The geochemical data collected herein suggested that the sub-superficial anhydrite layer could release organic carbon contents into the sediment, as reported previously. Our measurement of DOC at 80.9 mg L${}^{-\mathrm{1}}$ in the anhydrite layer was higher than the generally accepted maximum value of 50 mg L${}^{-\mathrm{1}}$ for marine sediments (Cameron et al., 2006). The abnormally high DOC was considered a notable alteration of the local environments and probably resulted from the breakdown of anhydrite crystals. Anhydrites in the Atlantis II brine sediment were likely maintained by the high salinity and temperature and then slowly dissolved.
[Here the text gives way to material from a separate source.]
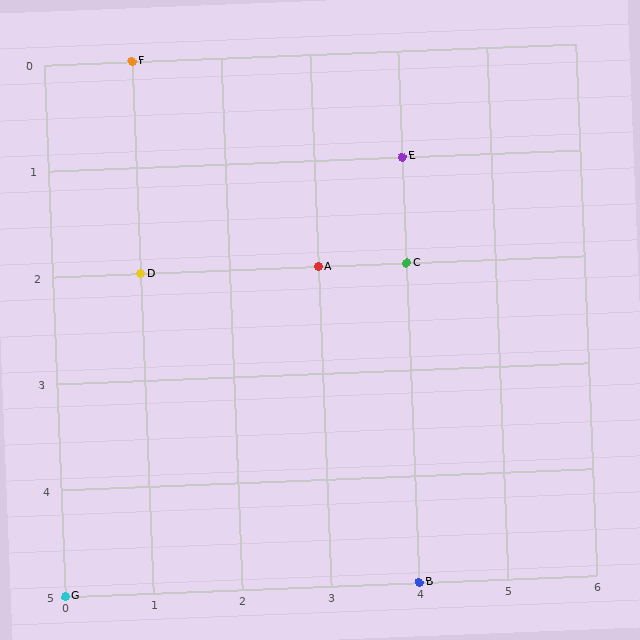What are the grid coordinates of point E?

This phenomenon may be explained by the slight undersaturation of the anhydrite in the Atlantis II sediment (Anschutz et al., 2000). Such anhydrite layers are widely distributed in Middle Eastern sediments (Alsharhan and Nairn, 1997). Hence, our findings shed light on the formation of micro-environments by anhydrite evaporites in the deep sediments. In this study, there was an inconsistency between the cell density and the DOC at the 12 cm depth layer, in which the DOC could not support a 10-fold higher biomass. This phenomenon probably resulted from the formation of petroleum compounds under the hydrothermal effects (Wang et al., 2011). In the petroleum, hydrophobic organic compounds (HOCs) consisting of polycyclic aromatic hydrocarbons (PAHs) could not be counted in our DOC measurements (J. Pearsons, personal communication, 2014). The nutrient supply is critical for microbes to survive in deep-sea sediment. Apart from the chemolithoautotrophic microbes, numerous other inhabitants take advantage of the buried organic matter. Importantly, the trapped organic matter serves as a nutrient supply following the dissolution of organic-rich anhydrite crystals. Therefore, our findings highlighted the importance of the nutrients released from the anhydrite facies for microbes in deep-sea subsuperficial sediment.

Data availability

Illumina raw data will be accessible under SRA356974 in the NCBI SRA database. A. borkumensis ABS183 genome was deposited in the NCBI database: BioProject LKAP00000000.

The Supplement related to this article is available online at doi:10.5194/bg-13-6405-2016-supplement.